Polidori regarda son complice avec un profond étonnement.

– Je ne te comprends plus. Alors pourquoi as-tu obéi aux ordres de celui qui n’a qu’à dire un mot pour que ta tête tombe? Pourquoi as-tu préféré la vie sans ton trésor, si cette vie te semble si horrible?

– C’est que, vois-tu, ajouta le notaire d’une voix de plus en plus basse, mourir, c’est ne plus penser, mourir, c’est le néant. Et Cecily?

– Et tu espères? s’écria Polidori stupéfait.

– Je n’espère pas, je possède.

– Quoi?

– Le souvenir.

– Mais tu ne dois jamais la revoir, mais elle a livré ta tête.

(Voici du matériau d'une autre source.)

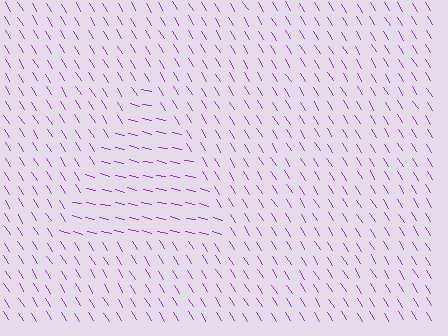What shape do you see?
I see a triangle.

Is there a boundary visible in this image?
Yes, there is a texture boundary formed by a change in line orientation.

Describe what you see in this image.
The image is filled with small purple line segments. A triangle region in the image has lines oriented differently from the surrounding lines, creating a visible texture boundary.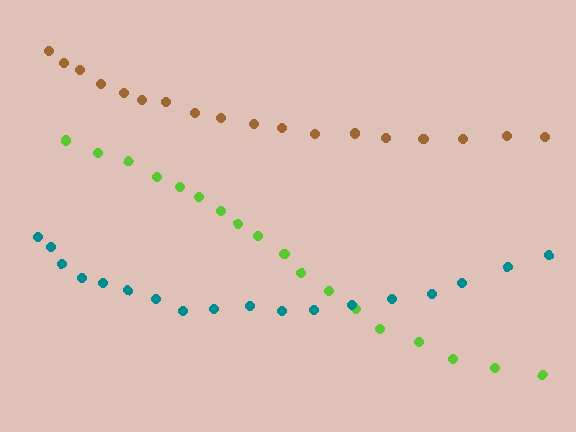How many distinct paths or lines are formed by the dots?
There are 3 distinct paths.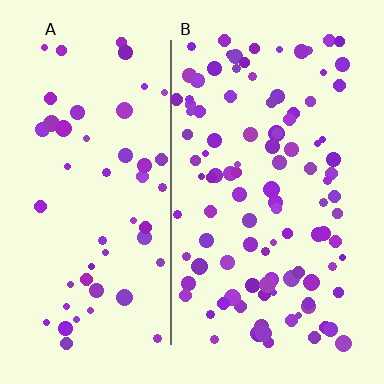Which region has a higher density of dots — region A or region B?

– Mais je l’aime toujours, et plus frénétiquement que jamais, moi! s’écria Jacques Ferrand avec une explosion de larmes, de sanglots, qui contrastèrent avec le calme morne de ses dernières paroles. Oui, reprit-il dans une effrayante exaltation, je l’aime toujours, et je ne veux pas mourir, afin de pouvoir me plonger et me replonger encore avec un atroce plaisir dans cette fournaise où je me consume à petit feu. Car tu ne sais pas, cette nuit, cette nuit où je l’ai vue si belle, si passionnée, si enivrante, cette nuit est toujours présente à mon souvenir. Ce tableau d’une volupté terrible est là, toujours là, devant mes yeux. Qu’ils soient ouverts ou fermés par un assoupissement fébrile ou par une insomnie ardente, je vois toujours son regard noir et enflammé qui fait bouillir la moelle de mes os. Je sens toujours son souffle sur mon front. J’entends toujours sa voix.